Pushing Past Conventional Narrative Comforts

Make no mistake, this is not a light reading easily consumed. The use of a fractured structure, explicit reference to bodily violence, and the absence of convenient, morally strictly uplifting symbols by Diop enable the audience to distinguish hollow, tragic heroes from the array of characters. Of course, the symbolic meaning of a Senegalese soldier who cuts off the hands of his colonial oppressor to the audience is not clear but it deliberately provokes discomfort among the readers by means of three atrocities i.e. mutilation, castration, and subjugation. But it is that all that counts for him as the most successful goal.
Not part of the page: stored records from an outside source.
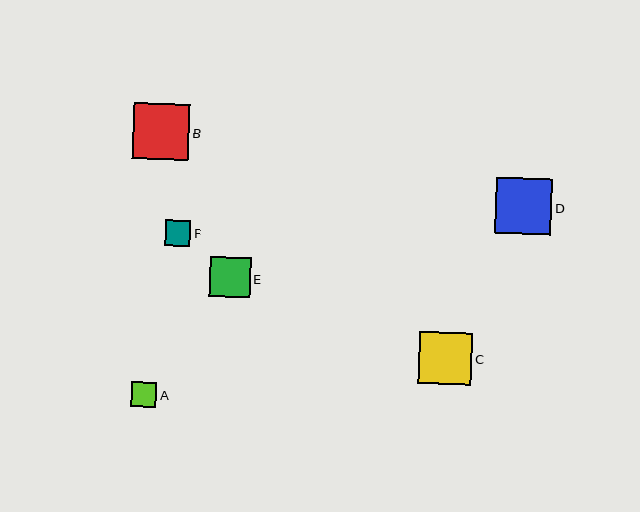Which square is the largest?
Square B is the largest with a size of approximately 56 pixels.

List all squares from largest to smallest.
From largest to smallest: B, D, C, E, F, A.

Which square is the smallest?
Square A is the smallest with a size of approximately 25 pixels.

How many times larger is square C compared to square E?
Square C is approximately 1.3 times the size of square E.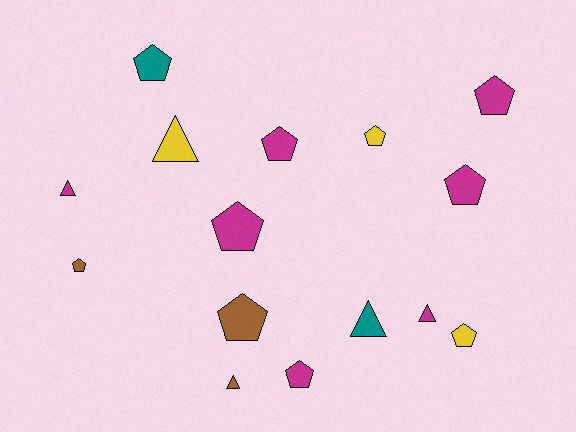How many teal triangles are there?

Through plunging us into such overwhelming madness and savagery dripping all over this instance of colonial occupation, he thus demonstrates the breakdown of the "savage and civilization" divide and renews the fact that both the ones swine-ing in the dirty fruit of imperialist warmongering's rewards and those actually killing are humanized and atomized.


 
An Indispensable Modernist Masterpiece

For readers willing to push past conventional narrative comforts and explore this shadow world, At Night All Blood Is Black provides a vital, immersive window into an unjustly marginalized facet of the World War I experience. Within this thin and narrow prose, Diop uses his poetic voice and epic form to lift the novella into a masterpiece and an indispensable part of the modernist writing emerging from the trenches. This is a story calling for the return of these unpleasant facts of colonization and their hidden costs that are being paid to this day.